At Fri, 9 Nov 2007 16:08:02 +0900,
David Flanagan wrote in [ruby-core:13326]:
> >> Q1) In step 1 above, should the default primary encoding come from the 
> >> locale environment variables (LC_ALL, LC_CTYPE, and LANG) instead of 
> >> defaulting to ASCII?
> > 
> > It's planned, but we have no mappings from locale name to
> > encoding name.  Attached is a quick hack I tried the week
> > before last.
> 
> Did you consider nl_langinfo(CODESET)?

It needs setlocale() to be called before it, which sets global
state.

> Your code looks good to me, 
> except that you don't check LC_CTYPE.  Is it your intent to be 
> conservative and assume ASCII unless the locale explicitly specifies an 
> encoding name following a .?  You're not going to choose either EUC-JP 
> or SJIS as the default for Japanese locales?

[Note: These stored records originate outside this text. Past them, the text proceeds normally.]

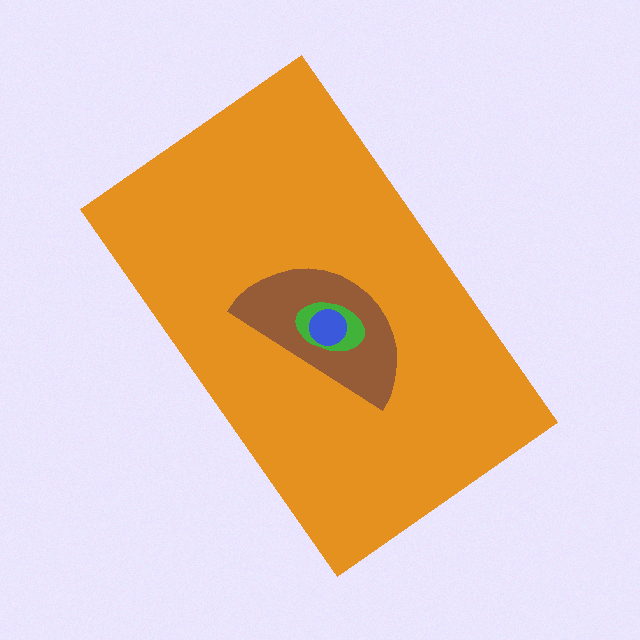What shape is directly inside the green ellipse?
The blue circle.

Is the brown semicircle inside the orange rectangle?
Yes.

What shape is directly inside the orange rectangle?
The brown semicircle.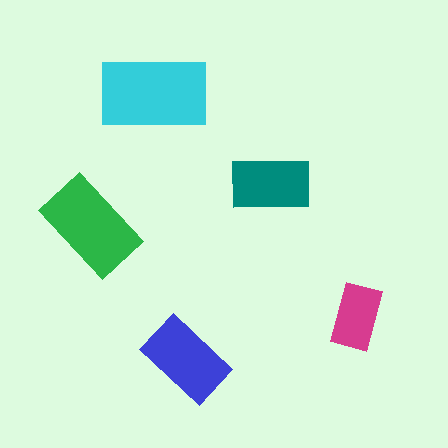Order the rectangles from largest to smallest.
the cyan one, the green one, the blue one, the teal one, the magenta one.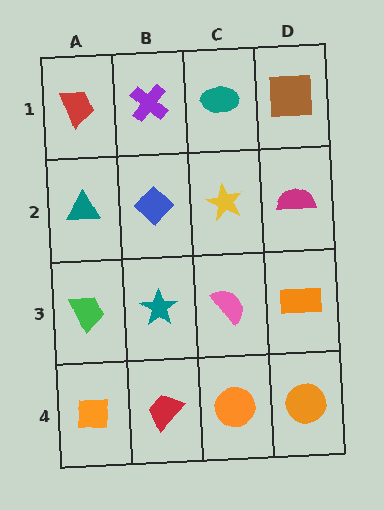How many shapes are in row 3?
4 shapes.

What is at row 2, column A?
A teal triangle.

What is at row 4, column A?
An orange square.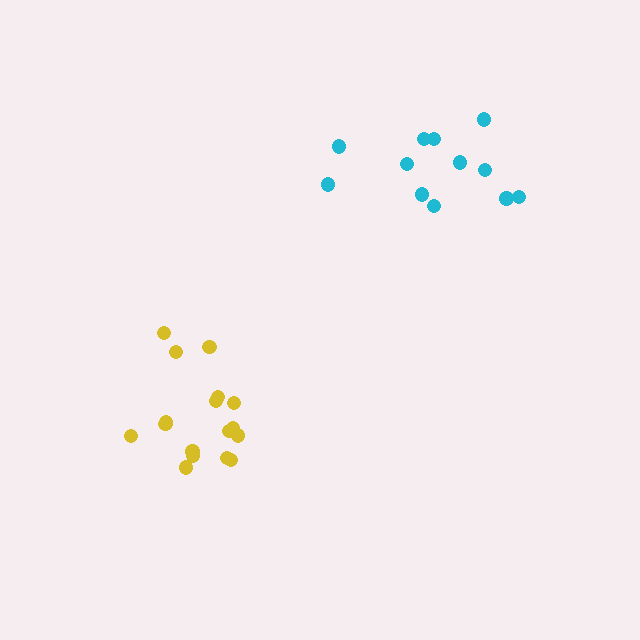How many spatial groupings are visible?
There are 2 spatial groupings.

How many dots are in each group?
Group 1: 17 dots, Group 2: 12 dots (29 total).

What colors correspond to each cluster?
The clusters are colored: yellow, cyan.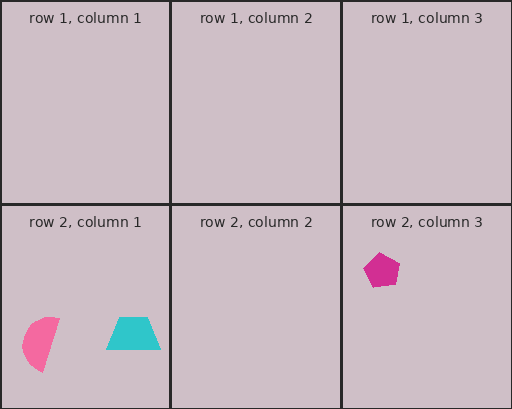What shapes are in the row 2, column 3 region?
The magenta pentagon.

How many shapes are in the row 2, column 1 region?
2.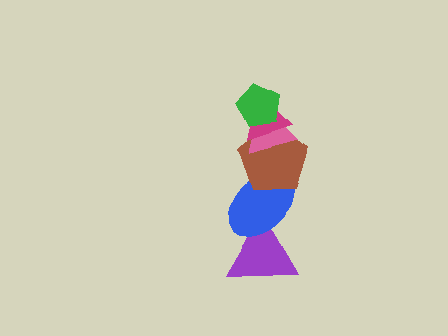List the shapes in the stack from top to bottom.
From top to bottom: the green pentagon, the magenta triangle, the pink triangle, the brown pentagon, the blue ellipse, the purple triangle.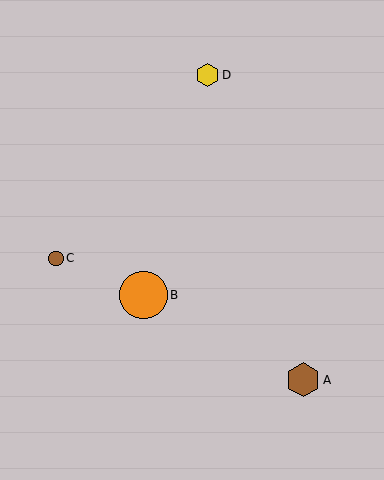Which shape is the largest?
The orange circle (labeled B) is the largest.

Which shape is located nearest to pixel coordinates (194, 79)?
The yellow hexagon (labeled D) at (207, 75) is nearest to that location.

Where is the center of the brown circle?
The center of the brown circle is at (56, 259).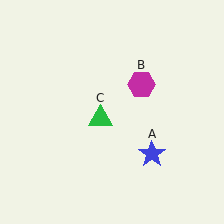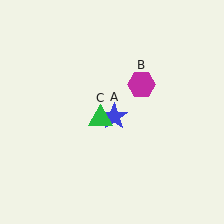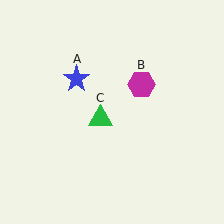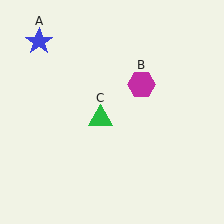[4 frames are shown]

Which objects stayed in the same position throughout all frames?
Magenta hexagon (object B) and green triangle (object C) remained stationary.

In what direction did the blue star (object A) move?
The blue star (object A) moved up and to the left.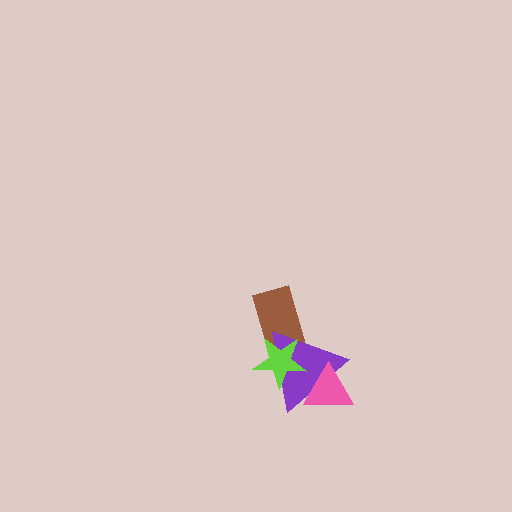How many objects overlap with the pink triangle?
1 object overlaps with the pink triangle.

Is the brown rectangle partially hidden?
Yes, it is partially covered by another shape.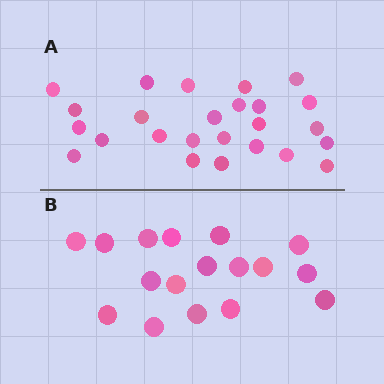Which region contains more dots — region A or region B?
Region A (the top region) has more dots.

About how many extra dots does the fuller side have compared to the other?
Region A has roughly 8 or so more dots than region B.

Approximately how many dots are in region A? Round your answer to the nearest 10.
About 30 dots. (The exact count is 25, which rounds to 30.)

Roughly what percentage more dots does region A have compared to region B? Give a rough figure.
About 45% more.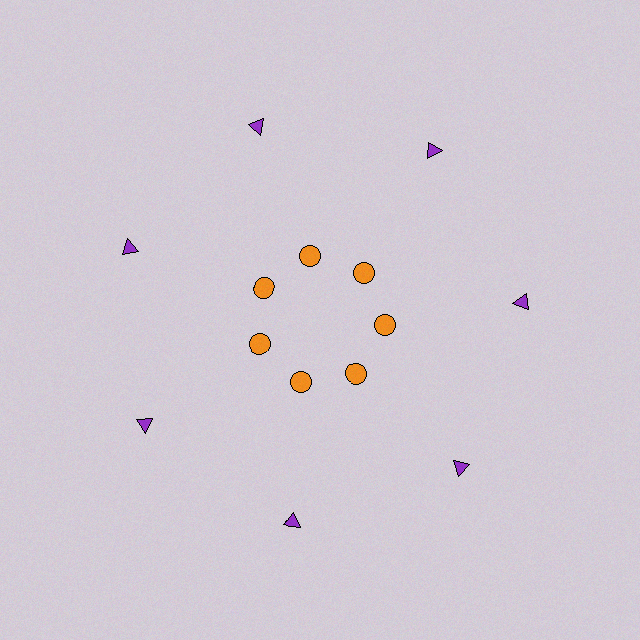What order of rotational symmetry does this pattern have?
This pattern has 7-fold rotational symmetry.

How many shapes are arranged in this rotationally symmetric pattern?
There are 14 shapes, arranged in 7 groups of 2.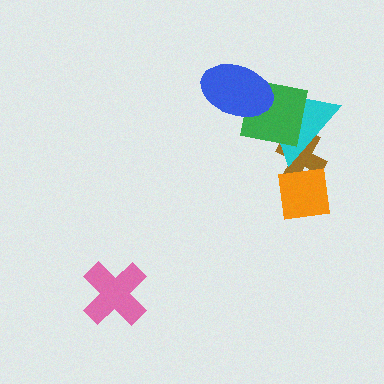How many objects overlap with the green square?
3 objects overlap with the green square.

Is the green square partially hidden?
Yes, it is partially covered by another shape.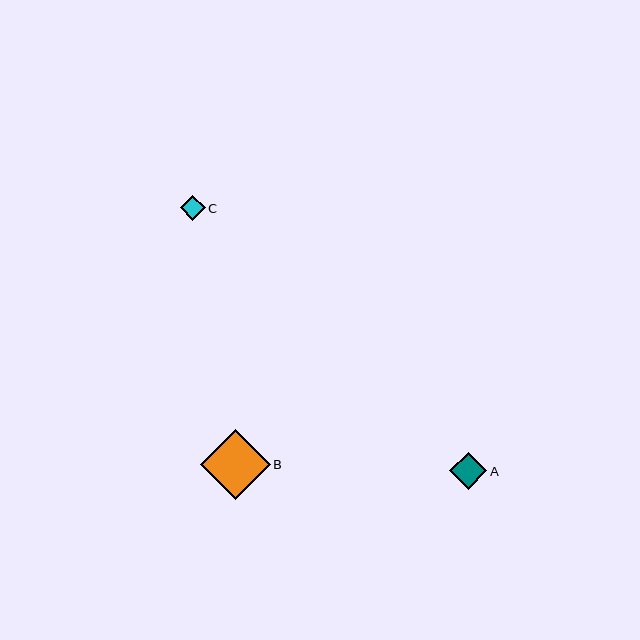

Forgotten, thank you.  I changed locale_encoding() as
following.


static rb_encoding * locale_encoding(void) { static const char *const langs[] = {"LC_ALL", "LC_CTYPE", "LANG",}; const char *lang, *at; int i, len, idx = 0; char buf[32]; rb_encoding *enc; for (i = 0; i < sizeof(langs) / sizeof(langs[0]); ++i) { if (!(lang = getenv(langs[i]))) continue; if (!(lang = strchr(lang, '.'))) continue; at = strchr(++lang, '@'); if ((len = (at ? at - lang : strlen(lang))) >= sizeof(buf) - 1) continue; MEMCPY(buf, lang, char, len); buf[len] = 0; idx = rb_enc_find_index(buf); if (idx < 0 && len > 3 && (strncasecmp(buf, "euc", 3) == 0 || strncasecmp(buf, "utf", 3) == 0) && buf[3]) { MEMMOVE(buf + 4, buf + 3, char, len - 2); buf[3] = '-'; idx = rb_enc_find_index(buf); } enc = rb_enc_from_index(idx); if (enc) return enc; } return rb_enc_default(); }
-- Nobu Nakada